Segundo os dados do Instituto Nacional de Estatística, em 2015, viviam em Portugal 2,1 milhões de idosos. O estudo refere que em 2014 20% da população tinha mais de 65 anos, tornando o país o quarto da União Europeia com mais idosos. No enquadramento do trabalho, os investigadores citam estudos estrangeiros que mostram que a malnutrição é um problema comum entre os idosos e com consequências como redução da qualidade de vida e problemas de saúde.

Estudos internacionais apontam para que 4,2% dos idosos que vivem em casa estão desnutridos e 27% em risco de desnutrição. No lares a percentagem aumenta para 21% desnutridos e 52% em risco. Com o aumento do envelhecimento, aumenta o risco de problemas associados à alimentação. Foi por isso que o grupo traçou dois objetivos com esta investigação: o primeiro ter um retrato da realidade nacional; o segundo testar um sistema informático, a ser usado nos lares e centros de saúde, que perante vários indicadores permite perceber se o idoso está desnutrido ou em risco de ficar e gerar um alerta para que seja encaminhado para uma consulta mais especializada.

Até ao momento existem dados preliminares da avaliação feita aos idosos a residir em lares nacionais: 5,5% estava em situação de desnutrição e 39% em risco de desnutrição. E 28% eram obesos. Quanto ao grau de dependência, 83% eram dependentes e perto de 12% estavam com depressão grave.

Osvaldo Santos, psicólogo e um dos investigadores, explicou a importância do sistema informático que testaram: "A lógica é colocar a malnutrição como um indicador relevante de saúde e de acompanhamento nos cuidados de saúde primários e lares quando é feita a avaliação regular dos idosos. O sistema usa um conjunto de três indicadores para fazer a triagem e sete para confirmar os casos e dispara um sinal de alerta para encaminhamento de forma a que se faça uma melhor avaliação nutricional. Pode estar em causa um problema de saúde ou um problema social.
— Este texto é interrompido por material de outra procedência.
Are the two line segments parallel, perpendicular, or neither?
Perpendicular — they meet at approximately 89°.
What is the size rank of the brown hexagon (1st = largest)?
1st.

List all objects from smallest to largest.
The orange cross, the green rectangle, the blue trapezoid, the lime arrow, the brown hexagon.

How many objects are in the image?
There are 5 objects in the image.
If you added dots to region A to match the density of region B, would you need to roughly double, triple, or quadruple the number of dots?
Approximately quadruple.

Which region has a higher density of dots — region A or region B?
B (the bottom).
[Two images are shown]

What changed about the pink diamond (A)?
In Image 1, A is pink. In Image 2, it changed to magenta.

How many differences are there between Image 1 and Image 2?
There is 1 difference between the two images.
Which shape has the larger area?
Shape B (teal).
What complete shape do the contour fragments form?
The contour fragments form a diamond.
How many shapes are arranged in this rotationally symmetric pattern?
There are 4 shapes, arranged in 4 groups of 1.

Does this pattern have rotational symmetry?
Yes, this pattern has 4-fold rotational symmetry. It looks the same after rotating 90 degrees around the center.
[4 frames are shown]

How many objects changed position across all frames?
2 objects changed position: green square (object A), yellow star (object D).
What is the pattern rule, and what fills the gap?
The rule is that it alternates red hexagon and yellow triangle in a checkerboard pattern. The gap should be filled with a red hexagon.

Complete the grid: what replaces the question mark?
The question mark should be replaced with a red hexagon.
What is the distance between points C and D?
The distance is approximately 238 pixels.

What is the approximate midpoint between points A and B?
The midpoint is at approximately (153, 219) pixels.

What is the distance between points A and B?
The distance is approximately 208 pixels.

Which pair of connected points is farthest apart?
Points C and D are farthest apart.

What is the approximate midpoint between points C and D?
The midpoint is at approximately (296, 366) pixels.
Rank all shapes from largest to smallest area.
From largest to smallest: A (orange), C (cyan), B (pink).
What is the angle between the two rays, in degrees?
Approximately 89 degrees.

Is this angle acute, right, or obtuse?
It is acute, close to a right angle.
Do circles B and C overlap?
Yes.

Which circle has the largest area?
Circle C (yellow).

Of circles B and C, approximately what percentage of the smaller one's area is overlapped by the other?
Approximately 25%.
O sistema parece funcionar bem e o objetivo é que possa ser integrado nos programas informáticos do sistema de saúde e seja uma prática rotineira".

A importância deve-se ao facto de a malnutrição "poder ser um marcador de doença ou uma das expressões de doença". O estudo vai ainda analisar as variáveis que podem pesar na malnutrição, como a depressão, e os efeitos que pode ter como maior risco de limitação na capacidade cognitiva. Sobre os estudos internacionais mostrarem mais desnutrição nos lares do que nos idosos a viver em casa, Osvaldo Santos explica que se deve facto de a população a viver em lares ser mais velha, com mais dependência e mais doente.